Blue sighs and continues. “Floyd has a dark aspect. Very dark. Dangerous, almost. But the discrepancy between his true self and the way he presents

himself is striking. It’s like he’s taking cues from people. Working out how to be. And then there’s the way he is with his daughter. It’s not quite right. He watches her all the time, did you know that? You can almost see him prompting her under his breath. Like she’s acting, too, and he’s there to stop her making a mistake, to stop her exposing him for what he is. I don’t think . . .” She pauses. “I don’t think he really loves her. Not in the normal sense of the word. I think it’s more that he needs her, because she makes him human. She’s like a cloak.”

Laurel nods and makes an affirmative noise, although she is still processing what Blue has said.

“But what you just said, about him being dangerous. What do you mean by that?”

“I mean,” says Blue, “that a man who can’t love but desperately needs to be loved is a dangerous thing indeed. And I think Floyd is dangerous because he’s pretending to be someone he’s not in order to get you to love him.”

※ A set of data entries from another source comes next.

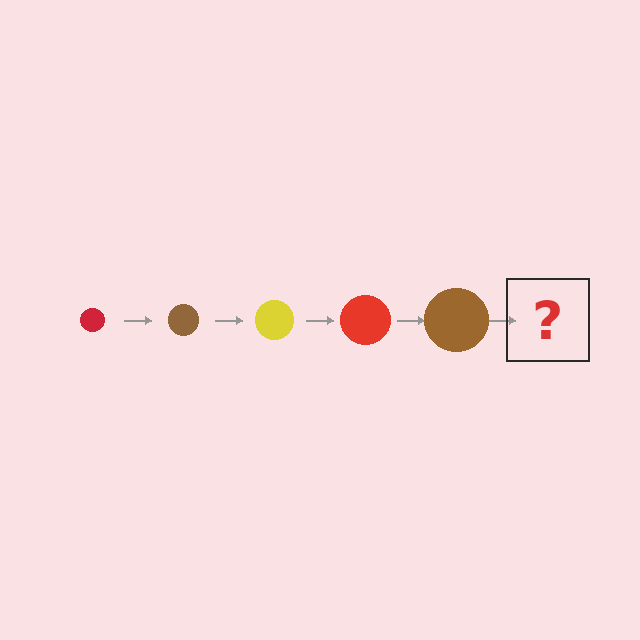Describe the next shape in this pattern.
It should be a yellow circle, larger than the previous one.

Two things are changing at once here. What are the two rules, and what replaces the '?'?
The two rules are that the circle grows larger each step and the color cycles through red, brown, and yellow. The '?' should be a yellow circle, larger than the previous one.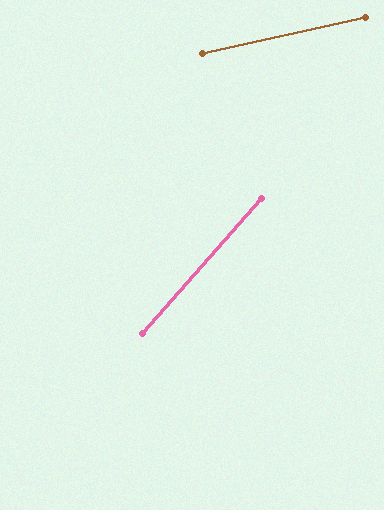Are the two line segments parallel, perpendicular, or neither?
Neither parallel nor perpendicular — they differ by about 36°.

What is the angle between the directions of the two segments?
Approximately 36 degrees.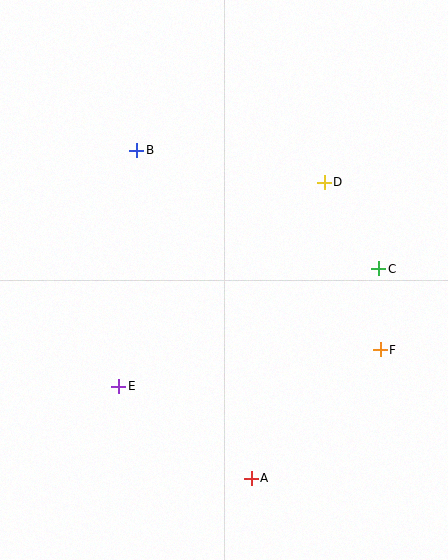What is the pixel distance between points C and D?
The distance between C and D is 102 pixels.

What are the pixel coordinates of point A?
Point A is at (251, 478).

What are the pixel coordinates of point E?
Point E is at (119, 386).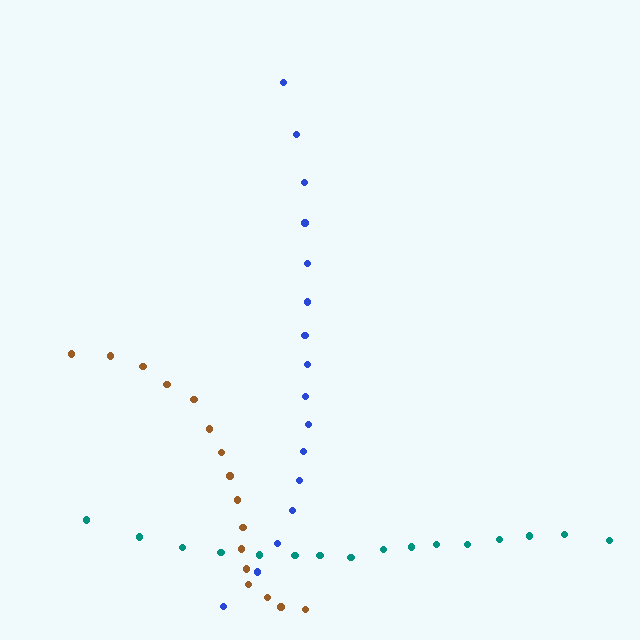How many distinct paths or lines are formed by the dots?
There are 3 distinct paths.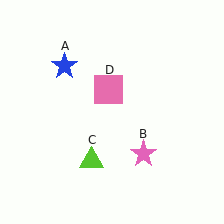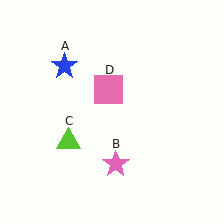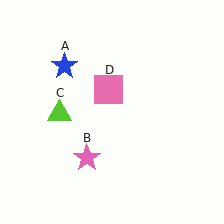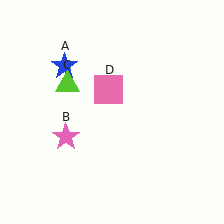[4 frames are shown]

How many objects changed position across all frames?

Laurel shudders at Blue’s words. They chime so completely with her own feelings yesterday standing by the Christmas tree.

“What about Poppy?” she says. “What did you make of Poppy?”

“Poppy is like a rainbow. Poppy is everything. But she needs to get away from her father before he starts taking her colors away.”

There is a long pause. Then Laurel says, “Thank you, Blue. Thank you for your time.” She slowly slides her phone into her handbag and drives to work feeling slightly numb.